A proprietária do edifício, Petra Röfke, de 54 anos, e o seu sócio Hartmut, de 58, parecem envergonhados. Mas o ministro tem alguns bons conselhos para lhes dar. A aplicação de um pouco de espuma de isolamento em volta do tubo permitiria poupar uma grande quantidade de energia, diz ele acrescentando: "Tenho o mesmo tipo de tubo em minha casa."
Na verdade, diz Rösler, ele não se importaria nada em ir de carro até à loja e cuidar ele próprio da questão, juntamente com a substituição das antigas e ineficientes lâmpadas que viu enquanto visitava a casa. Também não deixou de reparar na antiquada televisão de raios catódicos na sala de estar. "Há muito para fazer aqui", diz o ministro, dando ao casal o seu veredicto final.
Com o governo a provocar a subida do preço da electricidade, Rösler parece sentir uma necessidade de se tornar útil, dando conselhos sobre como poupar dinheiro e energia. Na segunda-feira, os operadores da rede de transporte de energia anunciaram um aumento significativo dos preços da electricidade na Alemanha, preços que já são os segundos mais altos na Europa.
O aumento dos preços é o resultado de uma "avaliação", nos termos da Lei das Energias Renováveis (EEG), de uma espécie de sobretaxa de solidariedade para com a energia verde que é automaticamente adicionada à factura de electricidade de todos os consumidores. Com o acordo alcançado na última ronda de negociações, dessa avaliação irá resultar o aumento da sobretaxa de 3,6 cêntimos para 5,4 cêntimos por kilowatt-hora.

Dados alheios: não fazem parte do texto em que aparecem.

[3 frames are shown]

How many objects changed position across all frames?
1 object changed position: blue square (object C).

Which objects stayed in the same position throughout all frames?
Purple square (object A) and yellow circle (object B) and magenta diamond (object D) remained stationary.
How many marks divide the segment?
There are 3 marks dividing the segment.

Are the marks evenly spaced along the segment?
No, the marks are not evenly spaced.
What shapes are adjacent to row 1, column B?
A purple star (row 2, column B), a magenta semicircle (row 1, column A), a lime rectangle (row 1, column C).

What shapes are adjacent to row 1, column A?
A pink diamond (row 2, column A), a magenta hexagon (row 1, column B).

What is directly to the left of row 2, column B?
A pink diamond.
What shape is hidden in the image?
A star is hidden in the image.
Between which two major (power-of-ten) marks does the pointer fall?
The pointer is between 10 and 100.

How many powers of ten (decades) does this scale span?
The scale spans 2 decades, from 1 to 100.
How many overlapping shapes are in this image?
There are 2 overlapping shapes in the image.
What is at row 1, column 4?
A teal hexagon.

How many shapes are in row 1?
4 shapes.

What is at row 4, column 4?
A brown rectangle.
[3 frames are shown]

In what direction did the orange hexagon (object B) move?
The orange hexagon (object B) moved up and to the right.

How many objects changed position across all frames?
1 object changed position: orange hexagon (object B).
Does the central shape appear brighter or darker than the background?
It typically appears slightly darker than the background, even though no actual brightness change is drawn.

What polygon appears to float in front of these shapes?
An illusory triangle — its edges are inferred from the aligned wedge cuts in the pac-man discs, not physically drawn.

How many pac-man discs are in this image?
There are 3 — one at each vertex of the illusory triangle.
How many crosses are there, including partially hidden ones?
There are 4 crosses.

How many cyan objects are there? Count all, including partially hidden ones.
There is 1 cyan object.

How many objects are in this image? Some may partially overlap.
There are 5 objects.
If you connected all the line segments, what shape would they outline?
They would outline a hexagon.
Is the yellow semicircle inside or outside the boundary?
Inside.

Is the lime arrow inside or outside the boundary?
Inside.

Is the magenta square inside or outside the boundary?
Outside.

Com as novas tarifas, os cidadãos alemães irão pagar no próximo ano um total de mais de 20 mil milhões de euros (25,7 mil milhões de dólares) para promover a energia renovável. Isto é mais do que 175 euros para um agregado familiar médio de três pessoas, um aumento de 50% relativamente aos valores actuais. E depois há os custos adicionais que um consumidor paga como o imposto sobre a electricidade, a "avaliação" de cogeração, a tarifa de concessão e o imposto sobre o valor acrescentado.
Este desenvolvimento é um embaraço para o governo alemão de coligação, composto pela União Democrata Cristã (CDU) do centro-direita, da chanceler Angela Merkel, pelo seu partido irmão da Baviera, a União Social Cristã (CSU) e pelo Partido Democrático Liberal (FDP) tido por favorável ao desenvolvimento dos negócios das empresas. Nos últimos meses, o governo tem negado as alegações de que a transição gradual para a energia verde poderia custar aos cidadãos alemães uma montanha de dinheiro.